In [3]:
import scipy.sparse as sps
import numpy as np

## scipy.sparse --- Overview

##### 稀疏矩阵的类
    bsr_matrix - Block Sparse Row matrix
    coo_matrix - A sparse matrix in COOrdinate format
    csc_matrix - Compressed Sparse Column matrix
    csr_matrix - Compressed Sparse Row matrix
    dia_matrix - Sparse matrix with DIAgonal storage
    dok_matrix - Dictionary Of Keys based sparse matrix
    lil_matrix - Row-based list of lists sparse matrix
    spmatrix - Sparse matrix base class

##### 子模块
    csgraph - Compressed sparse graph routines
    linalg - sparse linear algebra routines


##### 异常类
    SparseEfficiencyWarning
    SparseWarning

##### 函数
    eye - Sparse MxN matrix whose k-th diagonal is all ones
    identity - Identity matrix in sparse format
    kron - kronecker product of two sparse matrices
    kronsum - kronecker sum of sparse matrices
    diags - Return a sparse matrix from diagonals
    spdiags - Return a sparse matrix from diagonals
    block_diag - Build a block diagonal sparse matrix
    tril - Lower triangular portion of a matrix in sparse format
    triu - Upper triangular portion of a matrix in sparse format
    bmat - Build a sparse matrix from sparse sub-blocks
    hstack - Stack sparse matrices horizontally (column wise)
    vstack - Stack sparse matrices vertically (row wise)
    rand - Random values in a given shape
    random - Random values in a given shape
    find


##### 稀疏矩阵的保存与加载
    save_npz - Save a sparse matrix to a file using `.npz` format.
    load_npz - Load a sparse matrix from a file using `.npz` format.


##### 稀疏矩阵的判定
    issparse
    isspmatrix
    isspmatrix_csc
    isspmatrix_csr
    isspmatrix_bsr
    isspmatrix_lil
    isspmatrix_dok
    isspmatrix_coo
    isspmatrix_dia


##### DATA
    __all__ = ['SparseEfficiencyWarning', 'SparseWarning', 'base', 'block_...


### 使用

SciPy 提供了 7 种稀疏矩阵类型：
1. csc_matrix: Compressed Sparse Column format
2. csr_matrix: Compressed Sparse Row format
3. bsr_matrix: Block Sparse Row format
4. lil_matrix: List of Lists format
5. dok_matrix: Dictionary of Keys format
6. coo_matrix: COOrdinate format (aka IJV, triplet format)
7. dia_matrix: DIAgonal format

可以使用`dok_matrix`或`lil_matrix`来快速构建一个矩阵，其中`lil_matrix`支持类似 NumPy 数组的语法，例如切片、索引等操作。

尽管这些矩阵与 NumPy 数组类似，但由于 NumPy 无法正确地对其转换并用于计算，从而可能会得到错误输出；因此如果想对某数组应用 NumPy 函数时，建议先查看 SciPy 类是否有其自己的实现函数，或事先将这些稀疏矩阵转换为 NumPy 数组。

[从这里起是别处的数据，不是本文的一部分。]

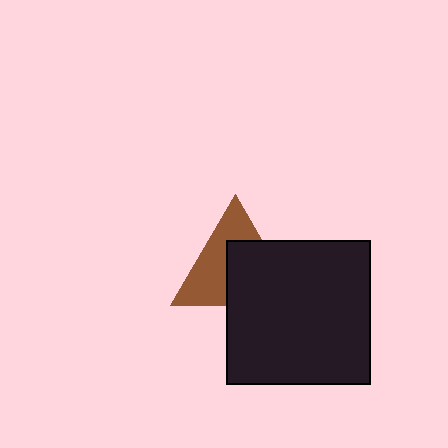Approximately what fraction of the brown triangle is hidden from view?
Roughly 50% of the brown triangle is hidden behind the black square.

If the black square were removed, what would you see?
You would see the complete brown triangle.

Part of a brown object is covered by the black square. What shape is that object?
It is a triangle.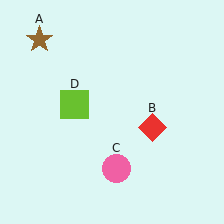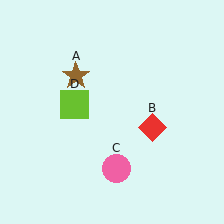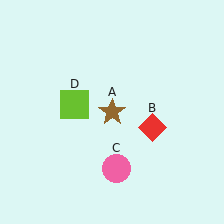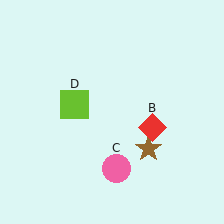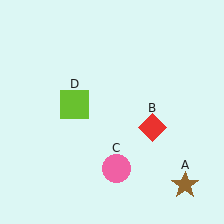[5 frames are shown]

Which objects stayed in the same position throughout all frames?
Red diamond (object B) and pink circle (object C) and lime square (object D) remained stationary.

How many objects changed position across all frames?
1 object changed position: brown star (object A).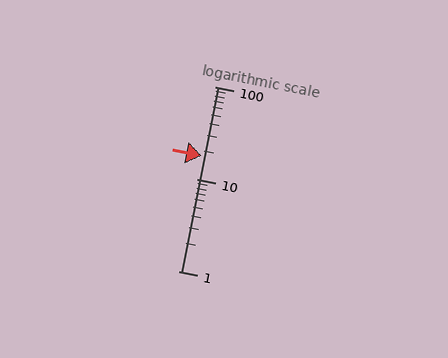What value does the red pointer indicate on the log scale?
The pointer indicates approximately 18.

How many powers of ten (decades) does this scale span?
The scale spans 2 decades, from 1 to 100.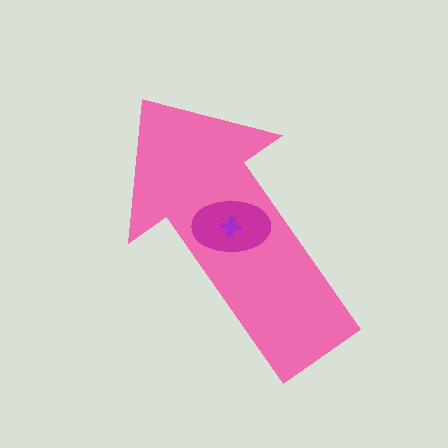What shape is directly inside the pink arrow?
The magenta ellipse.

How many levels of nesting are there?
3.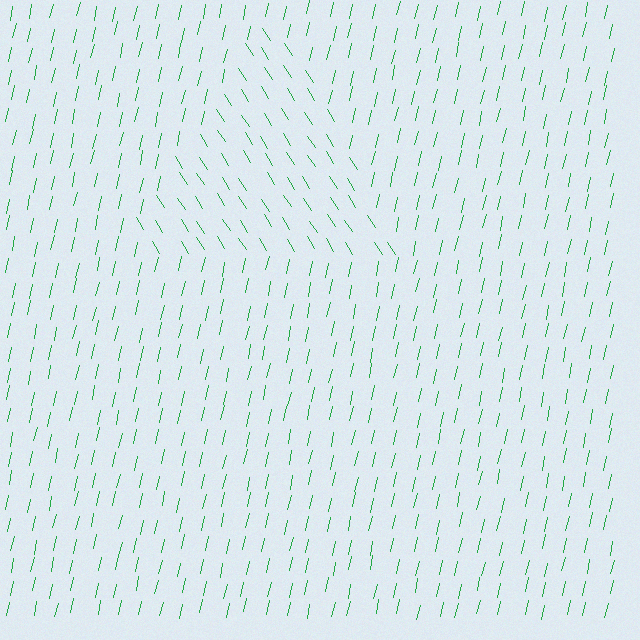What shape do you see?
I see a triangle.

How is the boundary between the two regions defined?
The boundary is defined purely by a change in line orientation (approximately 45 degrees difference). All lines are the same color and thickness.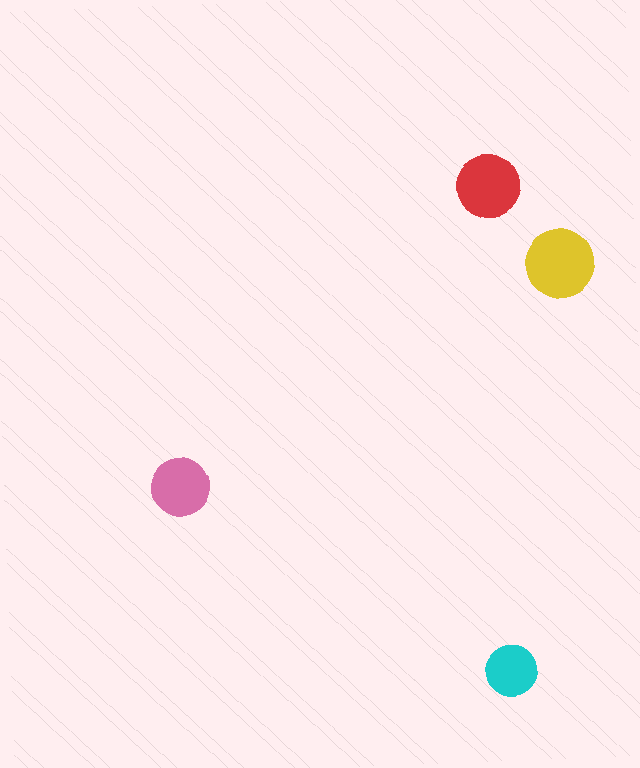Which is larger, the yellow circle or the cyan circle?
The yellow one.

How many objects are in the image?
There are 4 objects in the image.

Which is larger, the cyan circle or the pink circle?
The pink one.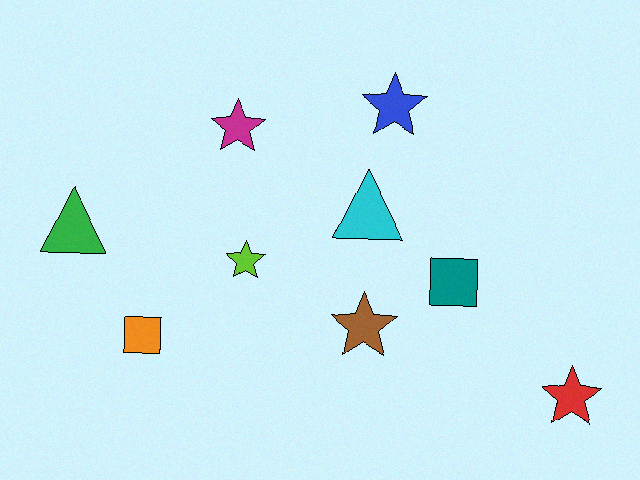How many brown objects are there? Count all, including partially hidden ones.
There is 1 brown object.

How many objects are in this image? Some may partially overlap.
There are 9 objects.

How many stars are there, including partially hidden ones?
There are 5 stars.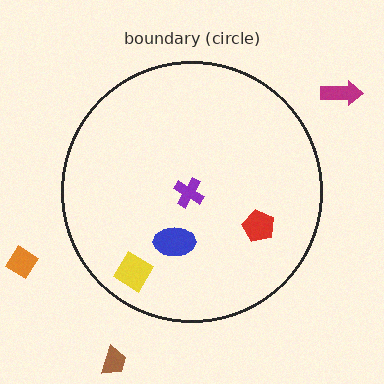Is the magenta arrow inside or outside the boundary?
Outside.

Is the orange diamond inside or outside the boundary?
Outside.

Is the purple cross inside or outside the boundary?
Inside.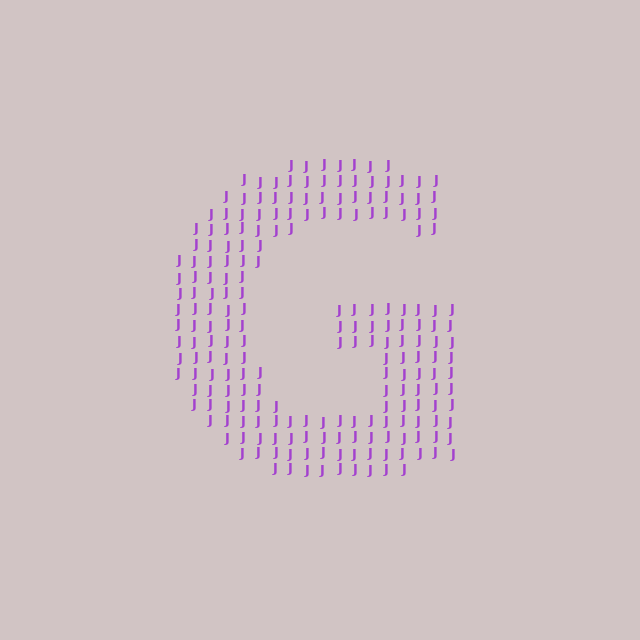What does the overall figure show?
The overall figure shows the letter G.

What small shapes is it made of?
It is made of small letter J's.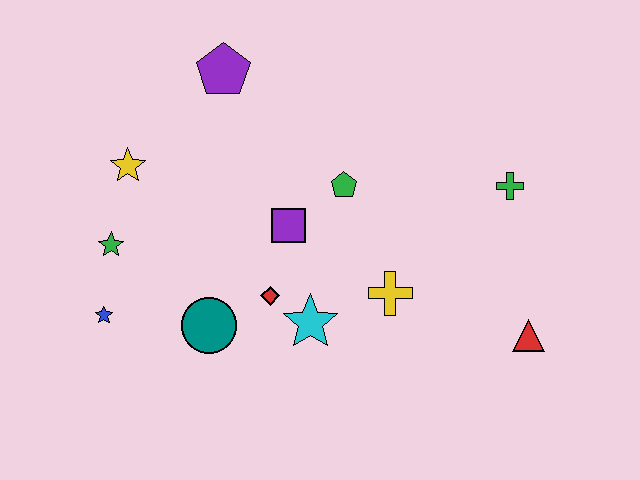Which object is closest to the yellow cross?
The cyan star is closest to the yellow cross.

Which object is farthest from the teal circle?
The green cross is farthest from the teal circle.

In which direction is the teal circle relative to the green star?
The teal circle is to the right of the green star.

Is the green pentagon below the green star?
No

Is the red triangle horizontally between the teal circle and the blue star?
No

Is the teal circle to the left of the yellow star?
No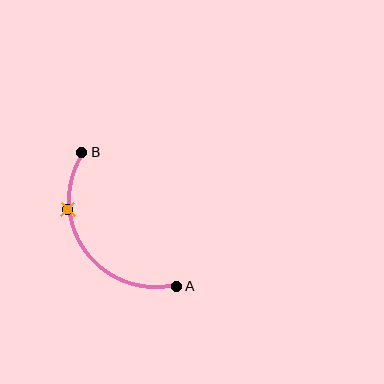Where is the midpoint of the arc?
The arc midpoint is the point on the curve farthest from the straight line joining A and B. It sits below and to the left of that line.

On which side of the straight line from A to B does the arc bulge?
The arc bulges below and to the left of the straight line connecting A and B.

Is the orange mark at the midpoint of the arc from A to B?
No. The orange mark lies on the arc but is closer to endpoint B. The arc midpoint would be at the point on the curve equidistant along the arc from both A and B.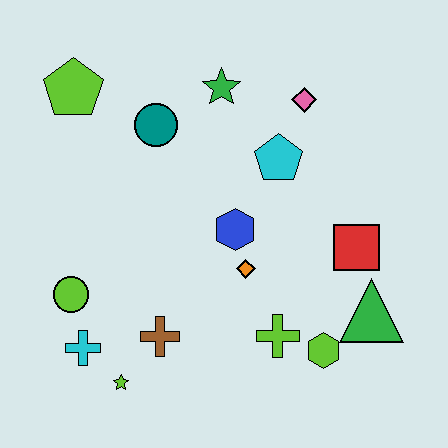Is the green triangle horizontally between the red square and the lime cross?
No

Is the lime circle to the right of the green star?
No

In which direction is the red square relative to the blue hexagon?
The red square is to the right of the blue hexagon.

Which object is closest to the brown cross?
The lime star is closest to the brown cross.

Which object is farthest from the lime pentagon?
The green triangle is farthest from the lime pentagon.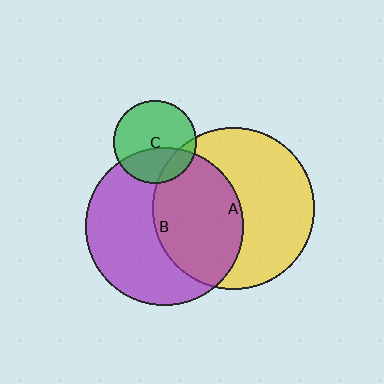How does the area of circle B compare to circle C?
Approximately 3.7 times.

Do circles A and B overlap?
Yes.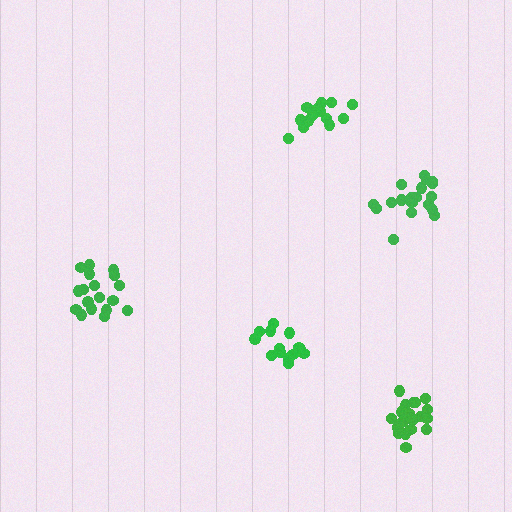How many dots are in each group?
Group 1: 18 dots, Group 2: 14 dots, Group 3: 19 dots, Group 4: 14 dots, Group 5: 20 dots (85 total).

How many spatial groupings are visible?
There are 5 spatial groupings.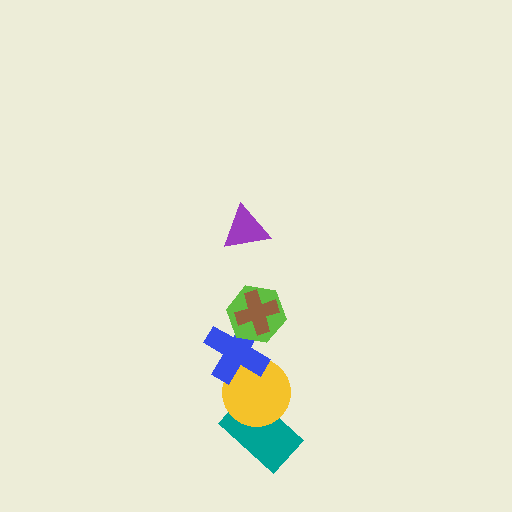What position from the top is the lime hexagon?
The lime hexagon is 3rd from the top.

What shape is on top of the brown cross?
The purple triangle is on top of the brown cross.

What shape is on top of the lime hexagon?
The brown cross is on top of the lime hexagon.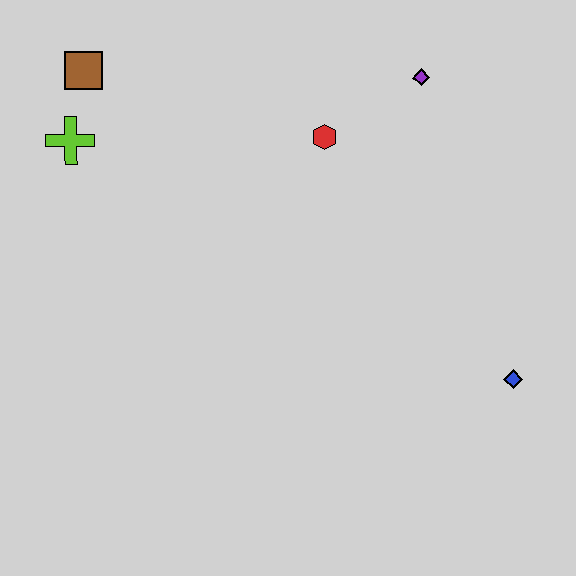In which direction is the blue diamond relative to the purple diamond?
The blue diamond is below the purple diamond.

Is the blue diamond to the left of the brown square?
No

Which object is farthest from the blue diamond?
The brown square is farthest from the blue diamond.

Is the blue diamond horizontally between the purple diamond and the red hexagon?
No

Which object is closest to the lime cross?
The brown square is closest to the lime cross.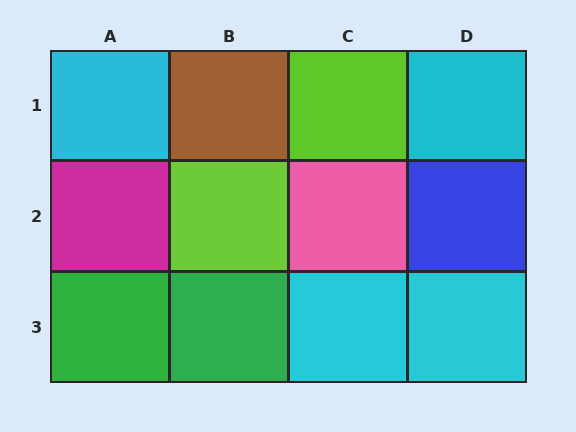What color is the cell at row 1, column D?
Cyan.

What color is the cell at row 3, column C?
Cyan.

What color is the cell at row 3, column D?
Cyan.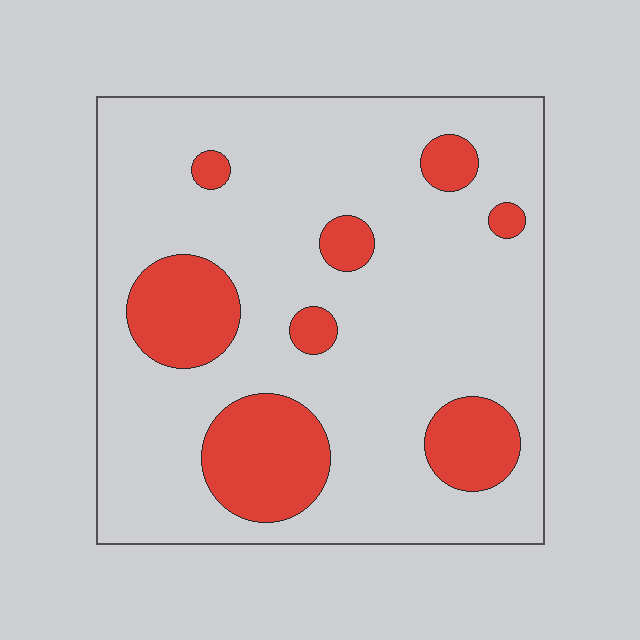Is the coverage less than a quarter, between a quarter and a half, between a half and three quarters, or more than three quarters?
Less than a quarter.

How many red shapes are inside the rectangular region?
8.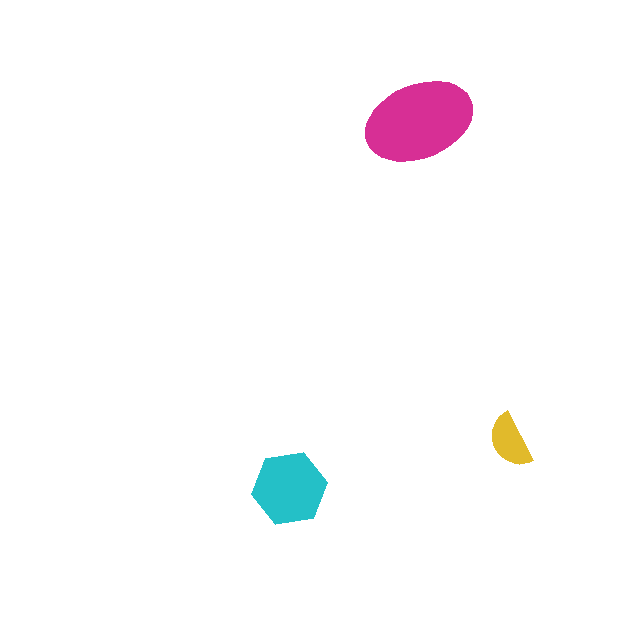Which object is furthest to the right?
The yellow semicircle is rightmost.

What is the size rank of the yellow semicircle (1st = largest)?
3rd.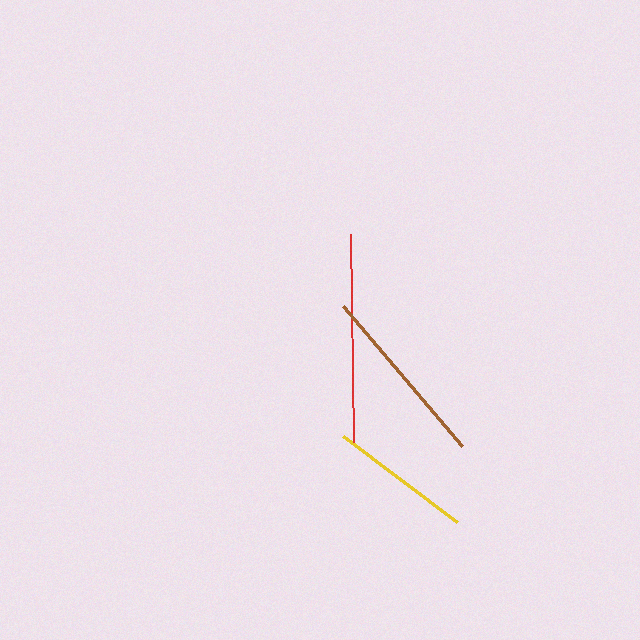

执行乘法或求逆之类的操作时，建议先将矩阵转换为`CSC`或`CSR`格式；`lil_matrix`格式是基于行的，因此`CSR`格式计算效率更高，而`CSC`会稍差一些；所有`CSR`、`CSC`和`COO`格式之间的转换时间都是线性的。


#### Matrix vector product

The CSR format is specially suitable for fast matrix vector products.

Example 1

Construct a 1000x1000 lil_matrix and add some values to it:
``
>>> from scipy.sparse import lil_matrix
>>> from scipy.sparse.linalg import spsolve
>>> from numpy.linalg import solve, norm
>>> from numpy.random import rand

>>> A = lil_matrix((1000, 1000))
>>> A[0, :100] = rand(100)
>>> A[1, 100:200] = A[0, :100]
>>> A.setdiag(rand(1000))
``
Now convert it to CSR format and solve A x = b for x:
``
>>> A = A.tocsr()
>>> b = rand(1000)
>>> x = spsolve(A, b)
``
Convert it to a dense matrix and solve, and check that the result
is the same:
``
>>> x_ = solve(A.toarray(), b)
``
Now we can compute norm of the error with:
``
>>> err = norm(x-x_)
>>> err < 1e-10
True
``
It should be small :)


Example 2

Construct a matrix in COO format:
``
>>> from scipy import sparse
>>> from numpy import array
>>> I = array([0,3,1,0])
>>> J = array([0,3,1,2])
>>> V = array([4,5,7,9])
>>> A = sparse.coo_matrix((V,(I,J)),shape=(4,4))
``
Notice that the indices do not need to be sorted.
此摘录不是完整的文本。